France : 100 milliards dans la lutte contre l’inflation
La France alloue au total 100 milliards dans la lutte contre l’inflation comme une sorte de mesure d’assouplissement quantitatif au lieu d’affecter les taux d’intérêt comme c’est le cas outre-Atlantique.
La France déploie 100 milliards pour lutter contre l’inflation
En un peu plus de 20 jours, certains États européens ont décidé de faire la guerre à l’inflation mais, en bousculant les manuels d’économie, ils ont déployé des gestes créatifs ou comme dans le cas de la France, de l’Allemagne et du Royaume-Uni, ils ont changé de point de vue. .
Inflation c’est-à-dire que l’augmentation du coût d’un panier de biens (IPC) affecte grandement la santé économique d’une région particulière, qu’il s’agisse d’un État, d’une communauté politique ou d’une union d’États ou d’un centre de coûts.
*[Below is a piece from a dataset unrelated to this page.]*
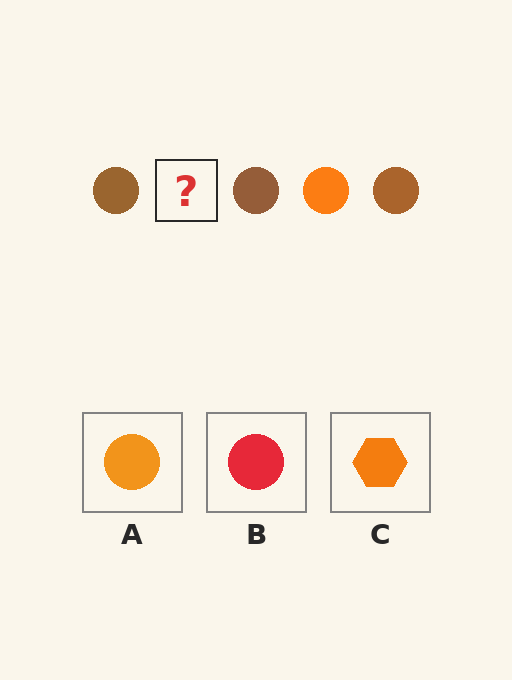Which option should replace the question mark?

L’Union européenne, à l’instar de la Réserve fédérale américaine et agissant tardivement par rapport à cette dernière, a mené une politique monétaire agressive faite de hausses de taux, ce qui est essentiellement la mesure la plus pragmatique pour vaincre la hausse du coût de la vie à long terme.
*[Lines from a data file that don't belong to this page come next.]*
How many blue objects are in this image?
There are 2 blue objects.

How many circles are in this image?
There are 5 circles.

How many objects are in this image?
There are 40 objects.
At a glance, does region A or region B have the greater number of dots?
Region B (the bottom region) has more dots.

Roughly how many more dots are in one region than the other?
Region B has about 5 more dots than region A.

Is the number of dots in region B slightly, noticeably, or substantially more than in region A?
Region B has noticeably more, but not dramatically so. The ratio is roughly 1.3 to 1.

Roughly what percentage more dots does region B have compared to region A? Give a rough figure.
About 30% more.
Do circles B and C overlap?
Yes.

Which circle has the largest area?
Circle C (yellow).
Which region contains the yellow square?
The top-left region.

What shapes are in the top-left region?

Cette politique, qui donne des résultats des mois après sa mise en œuvre, n’a commencé à porter ses fruits de manière modérée aux États-Unis d’Amérique qu’au cours des deux derniers mois où la courbe d’inflation est restée en deçà des attentes en légère baisse alors qu’en Europe nous sommes encore à un arrêt.
La lenteur avec laquelle les résultats sont obtenus en raison de BCE la hausse des taux a conduit les États à intervenir pour soutenir la résilience sociale en baissant les prix (ce qui est l’une des fins auxquelles un pays en général devrait s’efforcer) notamment dans le domaine de l’énergie, qu’il s’agisse de l’électricité, du gaz ou des hydrocarbures.
L’exemple du Royaume-Uni avec le nouveau Premier ministre méprisant Truss réprimandé par la Banque d’Angleterre pour être revenu à l’assouplissement quantitatif et à la réduction des impôts, en particulier pour la classe moyenne supérieure, et celui de l’Allemagne allouant 200 milliards pour calmer les prix des factures en payant essentiellement une partie d’entre eux principalement aux entreprises faîtières et aux ménages, semblent être des cas isolés, mais la tendance semble se répandre comme une traînée de poudre.
Ministre français des Finances Bruno Le Maire a déclaré lundi que la France :
« Globalement en 2021, 2022, 2023, nous aurons dépensé 100 milliards d’euros pour protéger nos concitoyens de la hausse des prix. »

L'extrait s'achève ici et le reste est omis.